By Andrew Schmertz
New Jersey is locking up fewer of its citizens and prison reform advocates say the state is leading the country on reducing mass incarceration.
“New Jersey has had a considerable drop in its prison population. Both in the last year, which is news that’s coming out now, but also if you look at longer term trends, New Jersey really leads the nation in terms of lowering its incarceration rate now by about 35 percent since 1999,” said Ashley Nellis of The Sentencing Project.
According to the latest data from the U.S. Justice Department, in 2015, there were about 34,000 people in jails and prisons — down nearly 4 percent.
That was among the nation’s largest drops and was ahead of the national incarceration numbers.
Nationwide, there were about 2.2 million inmates, a decline of 2.3 percent.
The drop in violent crime in the state is a key reason. And advocates say reforms in drug policy contribute as well.

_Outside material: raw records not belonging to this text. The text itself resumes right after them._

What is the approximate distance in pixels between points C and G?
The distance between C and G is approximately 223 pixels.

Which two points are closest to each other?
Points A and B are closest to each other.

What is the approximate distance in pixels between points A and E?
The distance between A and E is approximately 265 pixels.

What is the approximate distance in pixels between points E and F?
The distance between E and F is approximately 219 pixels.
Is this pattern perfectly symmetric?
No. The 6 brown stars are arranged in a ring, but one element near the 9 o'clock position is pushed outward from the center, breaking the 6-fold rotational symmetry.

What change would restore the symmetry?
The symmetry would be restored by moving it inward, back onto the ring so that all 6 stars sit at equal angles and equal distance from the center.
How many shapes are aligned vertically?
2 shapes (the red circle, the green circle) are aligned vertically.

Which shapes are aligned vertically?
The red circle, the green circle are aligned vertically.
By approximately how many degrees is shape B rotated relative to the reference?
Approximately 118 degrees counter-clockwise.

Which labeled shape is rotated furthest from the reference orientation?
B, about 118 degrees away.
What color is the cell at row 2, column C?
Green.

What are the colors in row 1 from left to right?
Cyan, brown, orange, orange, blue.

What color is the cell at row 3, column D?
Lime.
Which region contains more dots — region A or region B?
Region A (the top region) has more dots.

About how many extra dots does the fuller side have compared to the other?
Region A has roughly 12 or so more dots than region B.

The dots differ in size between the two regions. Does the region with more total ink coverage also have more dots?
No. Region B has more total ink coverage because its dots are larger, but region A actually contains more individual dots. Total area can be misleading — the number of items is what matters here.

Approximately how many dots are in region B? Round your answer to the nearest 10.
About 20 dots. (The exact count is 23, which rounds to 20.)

“I think some of it is definitely related to our policies on the way we handle people who have substance abuse disorders and drug offenses and that really goes over a range of different areas, from how we arrest and prosecute people to also how we deal with people on parole and probation,” said Rosanne Scotti, New Jersey director of Drug Policy Alliance.

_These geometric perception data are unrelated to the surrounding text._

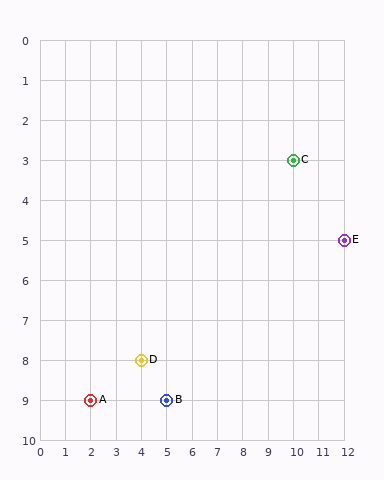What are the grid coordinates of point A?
Point A is at grid coordinates (2, 9).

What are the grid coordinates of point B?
Point B is at grid coordinates (5, 9).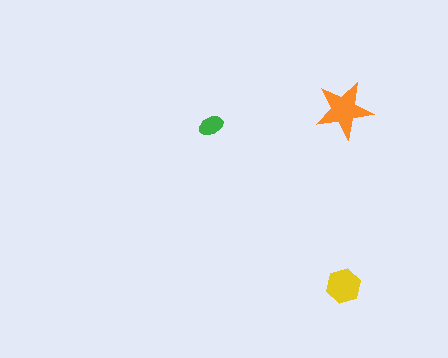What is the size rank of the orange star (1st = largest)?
1st.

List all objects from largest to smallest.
The orange star, the yellow hexagon, the green ellipse.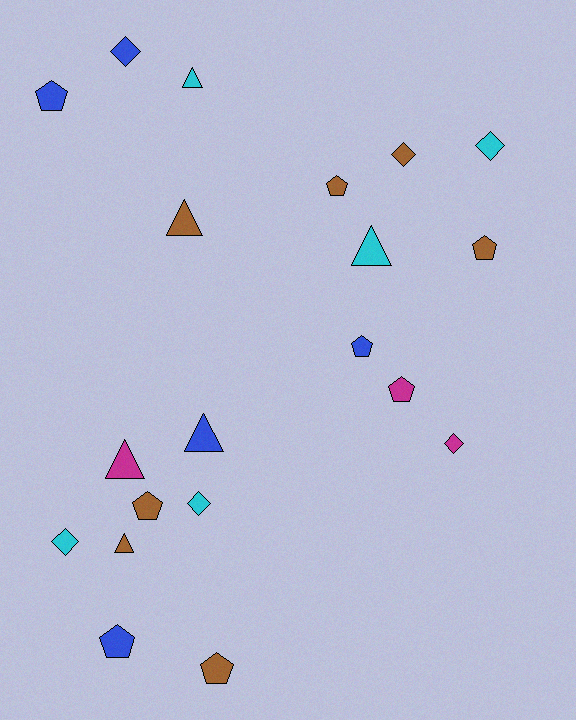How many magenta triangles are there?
There is 1 magenta triangle.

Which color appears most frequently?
Brown, with 7 objects.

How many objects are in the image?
There are 20 objects.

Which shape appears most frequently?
Pentagon, with 8 objects.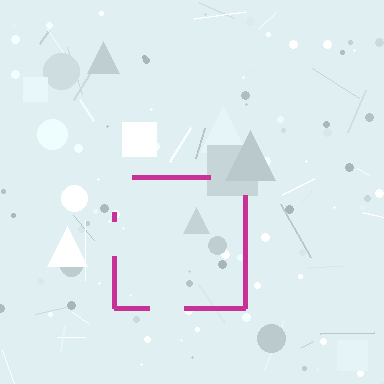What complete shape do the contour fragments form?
The contour fragments form a square.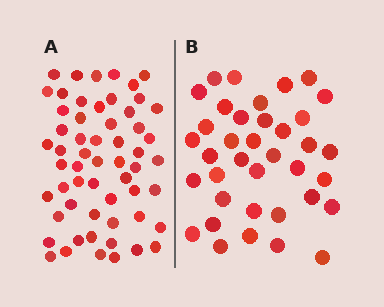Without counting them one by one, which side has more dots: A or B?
Region A (the left region) has more dots.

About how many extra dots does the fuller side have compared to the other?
Region A has approximately 20 more dots than region B.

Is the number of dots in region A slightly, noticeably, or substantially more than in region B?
Region A has substantially more. The ratio is roughly 1.5 to 1.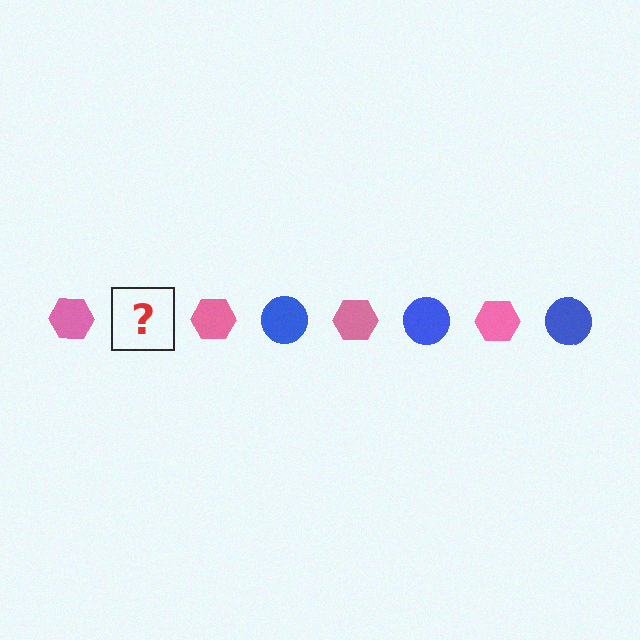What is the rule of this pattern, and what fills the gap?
The rule is that the pattern alternates between pink hexagon and blue circle. The gap should be filled with a blue circle.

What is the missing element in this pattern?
The missing element is a blue circle.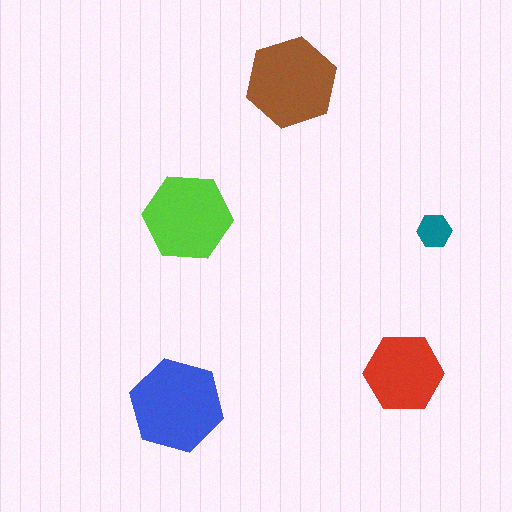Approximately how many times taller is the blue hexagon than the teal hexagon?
About 3 times taller.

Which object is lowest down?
The blue hexagon is bottommost.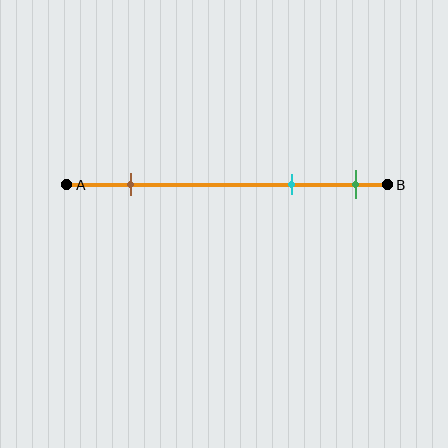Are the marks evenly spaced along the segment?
No, the marks are not evenly spaced.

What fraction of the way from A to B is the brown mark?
The brown mark is approximately 20% (0.2) of the way from A to B.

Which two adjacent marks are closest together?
The cyan and green marks are the closest adjacent pair.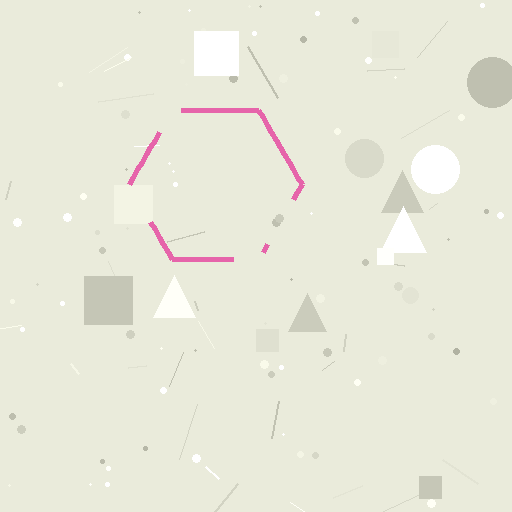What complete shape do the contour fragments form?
The contour fragments form a hexagon.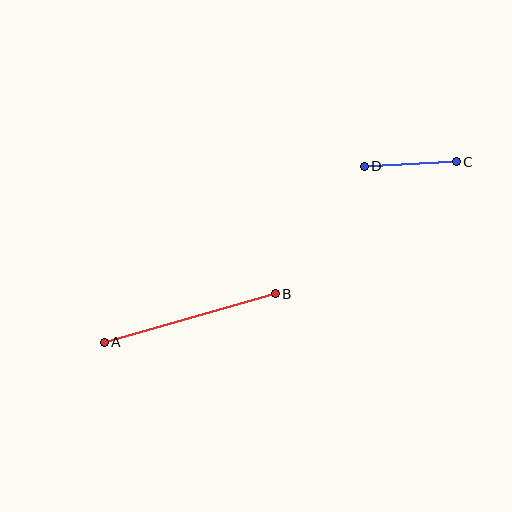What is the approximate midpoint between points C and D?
The midpoint is at approximately (410, 164) pixels.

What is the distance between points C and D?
The distance is approximately 92 pixels.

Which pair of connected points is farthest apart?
Points A and B are farthest apart.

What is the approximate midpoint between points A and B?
The midpoint is at approximately (190, 318) pixels.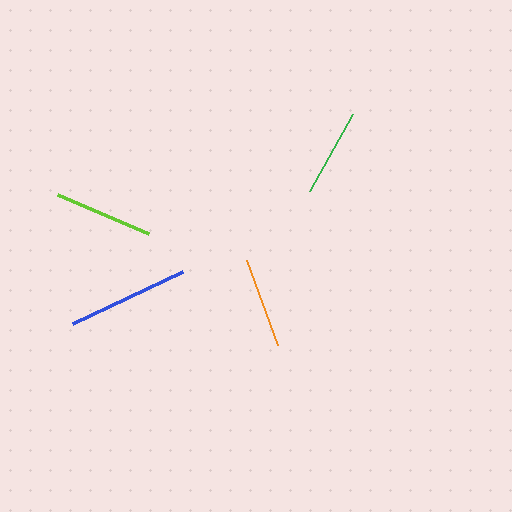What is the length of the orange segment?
The orange segment is approximately 90 pixels long.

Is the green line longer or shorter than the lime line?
The lime line is longer than the green line.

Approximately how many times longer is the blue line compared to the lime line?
The blue line is approximately 1.2 times the length of the lime line.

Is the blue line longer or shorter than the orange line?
The blue line is longer than the orange line.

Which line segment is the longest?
The blue line is the longest at approximately 122 pixels.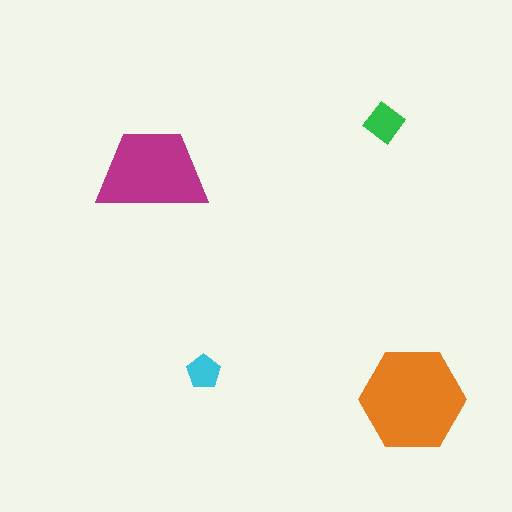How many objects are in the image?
There are 4 objects in the image.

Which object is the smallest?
The cyan pentagon.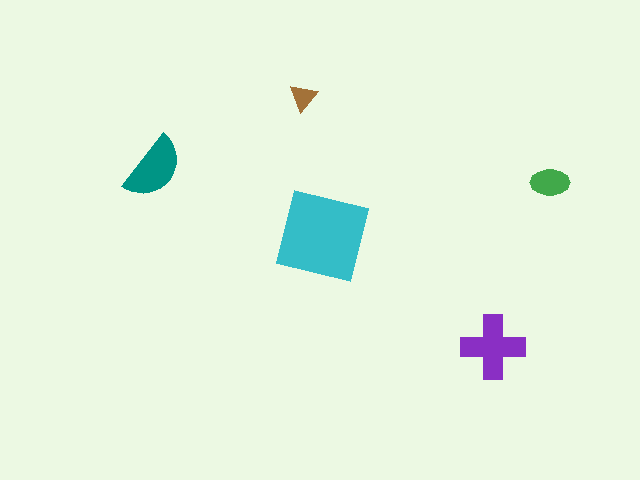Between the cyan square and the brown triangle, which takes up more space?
The cyan square.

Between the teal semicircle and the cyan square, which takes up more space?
The cyan square.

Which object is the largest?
The cyan square.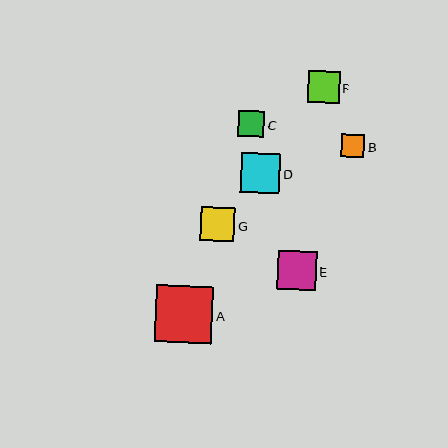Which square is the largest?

Prison reform advocates cite one disturbing trend. The Sentencing Project says that racial disparities in New Jersey prisons are among the worst in the nation.
“New Jersey incarcerates blacks at a rate that’s 12 times higher than whites. Which means it’s higher than the national average by far,” Nellis said.
While fewer people are behind bars, more are on probation and parole. And that may be the result of the courts pushing jail alternatives.
“I think that one of the things people don’t look at as much, is the way we handle people once they’re on probation and particularly when they’re on parole. The state parole department has done a great job when working with people who are on parole and not doing things like violating them and re-incarcerating them for minor offenses,” Scotti said.
Bail reform goes into effect Jan. 1 and criminal justice reform is expected to continue next year.
Lawmakers are already considering parole reform, letting those who meet certain criteria get out of prison early.